The primary purpose of a democratic government is to advocate on behalf of the people it serves. Unfortunately, save for the actual casting of votes during elections, the voters themselves are not the ones who influence decisions on the floors of the legislature, and as John Oliver explains, members of Congress only contact those who contribute at least $1,000 to their political campaigns. As he further points out, those who can afford to contribute $1,000 (or more) to a political campaign are not the kinds of people affected by, say, police brutality, contaminated water supplies, or workplace discrimination. Whose interests do our legislators have in mind when they sit on a committee for financial regulations?
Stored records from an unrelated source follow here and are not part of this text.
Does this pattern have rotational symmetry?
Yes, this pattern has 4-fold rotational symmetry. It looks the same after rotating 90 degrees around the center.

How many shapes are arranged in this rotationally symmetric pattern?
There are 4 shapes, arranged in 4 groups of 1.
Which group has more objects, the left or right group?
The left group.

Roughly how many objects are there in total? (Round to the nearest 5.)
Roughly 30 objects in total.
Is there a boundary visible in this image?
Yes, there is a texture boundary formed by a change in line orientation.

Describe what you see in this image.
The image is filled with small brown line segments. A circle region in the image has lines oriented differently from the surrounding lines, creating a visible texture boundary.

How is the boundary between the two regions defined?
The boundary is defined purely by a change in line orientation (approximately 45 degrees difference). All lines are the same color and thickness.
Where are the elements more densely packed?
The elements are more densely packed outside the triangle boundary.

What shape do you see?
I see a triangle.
Considering the massive train derailment that our government has become (not unlike the scene in Emile Zola's The Beast Within), it is no wonder that, in Ringling Brothers and Barnum & Bailey's Presidential Election 2016, it is not impossible for "the process" (hey, everything else about our government is completely FUBAR, how could our elections emerge unscathed?) to fail to filter out something like Donald Trump, or fail--without pressure from corporations with lucrative jobs in the state on the line (great, so corporate power saves the day, just what we need...)--to stop discriminatory and self-destructive laws from being passed.

Sinclair Lewis wrote It Can't Happen Here in 1935, which was about a dictatorship arising organically within the United States in the middle of the Great Depression. In 1954, Senator Joseph McCarthy held the second American Inquisition, the Senate Committee on Government Operations, modeled after the 1938 House Unamerican Affairs Committee (the first American Inquisition; I had mistakenly believed that he was part of the HUAC), at which, it should be noted, Ayn Rand testified for the committee. There is no reason to believe that Joseph McCarthy could not happen again, and Trump's ascent to the Republican nomination would be nothing less than the coup de grace upon the pile of rubble our government has become.
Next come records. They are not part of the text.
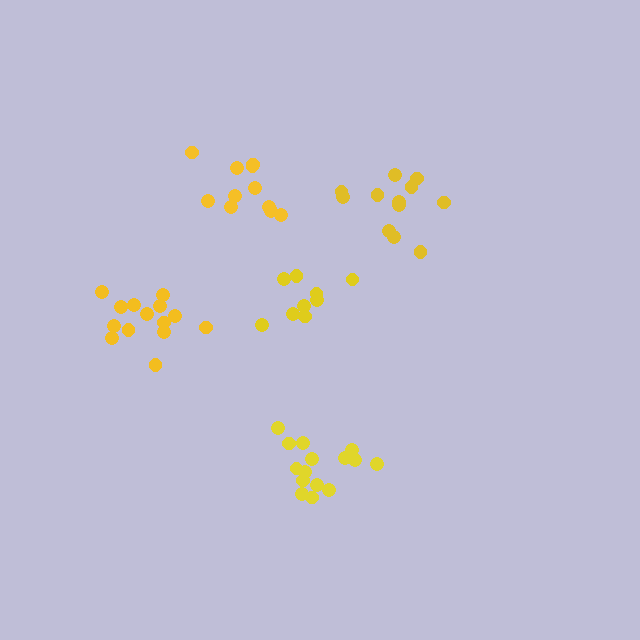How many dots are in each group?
Group 1: 12 dots, Group 2: 15 dots, Group 3: 9 dots, Group 4: 14 dots, Group 5: 11 dots (61 total).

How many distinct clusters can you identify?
There are 5 distinct clusters.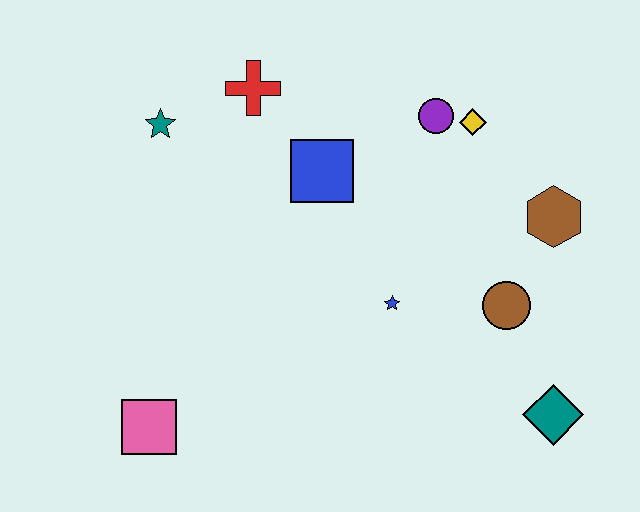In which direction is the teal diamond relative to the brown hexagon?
The teal diamond is below the brown hexagon.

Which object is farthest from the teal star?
The teal diamond is farthest from the teal star.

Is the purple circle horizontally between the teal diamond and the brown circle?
No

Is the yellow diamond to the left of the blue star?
No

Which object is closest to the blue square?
The red cross is closest to the blue square.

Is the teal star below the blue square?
No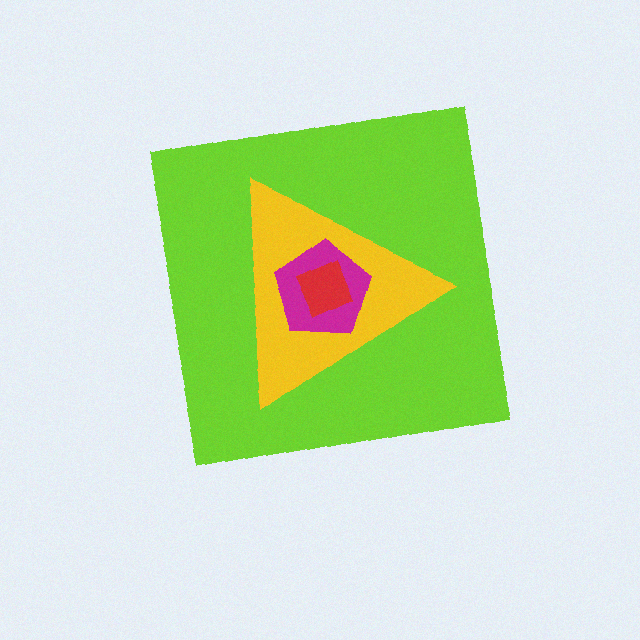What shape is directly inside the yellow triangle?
The magenta pentagon.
The point is that, in writing the Constitution and forming the government, the founders left some major things missing, things that, because of their experiences in Europe, they absolutely should have seen coming. However, Jacobin points out that the founders were all rich, educated, white men, which means (at least, according to that article) that they could have purposefully overlooked the pitfalls of constantly hounding for political campaign contributions in order to influence later policy decisions through campaign contributions. Or, another possibility might be that it didn't cost both legs and an arm to run for political office in the 18th century. On the other, other hand (how many hands do we have? Am I the xenomorph queen?), they were chiefly concerned with the fidelity of the government to the people, and their omission of this important aspect of government construction is simply unknown (my dad likes to say that they considered politics a dirty business and that no one wants to do it, but because it's dirty, there are certain kinds of people who want to do it: those we don't want to do it).

Blind faith in our government's ability to withstand all attacks to its integrity will render the People docile and complacent, and the very things that the voters believe impossible will--to their horror--be made manifest.